Still, he was curious. And she had sounded overwrought on the phone message. Too embarrassed, maybe, to talk to her circle of friends, most of whom were police wives.
So call good-old, regular baby-changing Broker in his new life up in the north woods. Broker, never a womanizer, was too steady and old to draw any romantic inferences from the call. She probably wanted him to lobby old colleagues on Keith’s behalf.
Of course, he decided not to pursue it-but-if she called again and actually spoke to him, he would give a good listen.
It was just that he had trouble taking Caren seriously after she married an ambition-driven bastard like Angland.
He folded a pink T-shirt with Pooh Bear on it and placed it on top of the T-shirt stack. With his palms, he plumped the edges of the shirts so they made an even line.
As he reached for a Polarfleece jumper, he did admit to a small amount of satisfaction that Caren would turn to him.
Vindication, maybe.
In the middle of this thought, the phone rang. He reached over, plucked it off the wall mount, and when no one said anything for the first few seconds, he thought, uh-huh, her again, working up the spit to finally make actual contact.
And he said, “Is that you, Caren?”
The silence stretched out a few more seconds and then a clear chiseled voice, pitched between surprise, pique and command assurance, stated with great emphasis: “What?”
The connection from Tuzla was like right next door.
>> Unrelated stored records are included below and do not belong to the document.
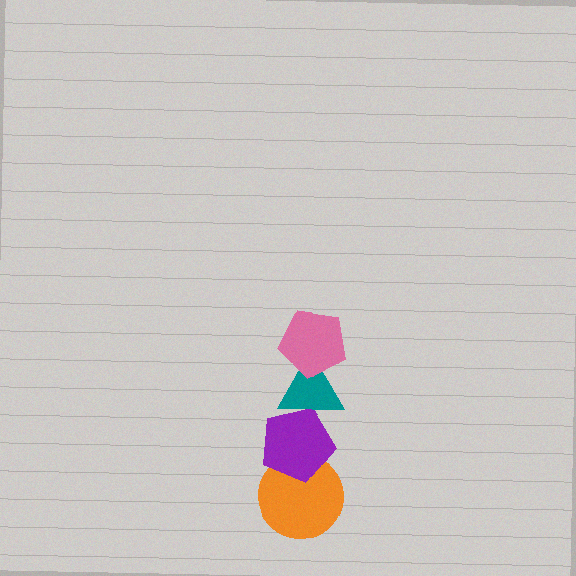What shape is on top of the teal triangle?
The pink pentagon is on top of the teal triangle.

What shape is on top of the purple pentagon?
The teal triangle is on top of the purple pentagon.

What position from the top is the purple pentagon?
The purple pentagon is 3rd from the top.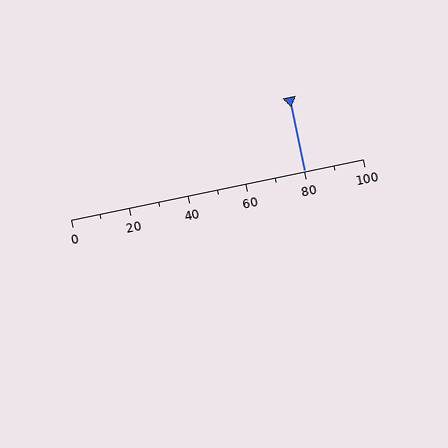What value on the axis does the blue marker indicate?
The marker indicates approximately 80.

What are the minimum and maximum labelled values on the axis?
The axis runs from 0 to 100.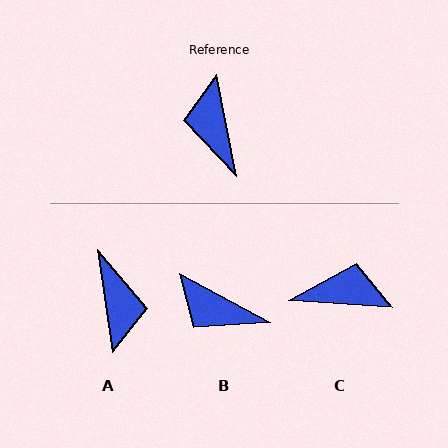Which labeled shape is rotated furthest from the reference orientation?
A, about 177 degrees away.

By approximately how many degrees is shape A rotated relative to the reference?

“Jesus, Nina?” he blurted.
“Check me if I’m wrong, but you did say Caren-as in wife number one?”
Broker’s explanation sounded lame. All true, honest, but lame. “That’s right. She called and left a message on the machine. I thought you were her calling again.”
“Hmmm,” observed Nina eloquently.
“Yes, I agree,” said Broker. Then he waited to see if she would take it further. When she didn’t, he asked, “How are you?”
“Fair. How’s baby?”
“Every day she looks more and more like Winston Churchill.”
“I miss that fat little kid, I really do.”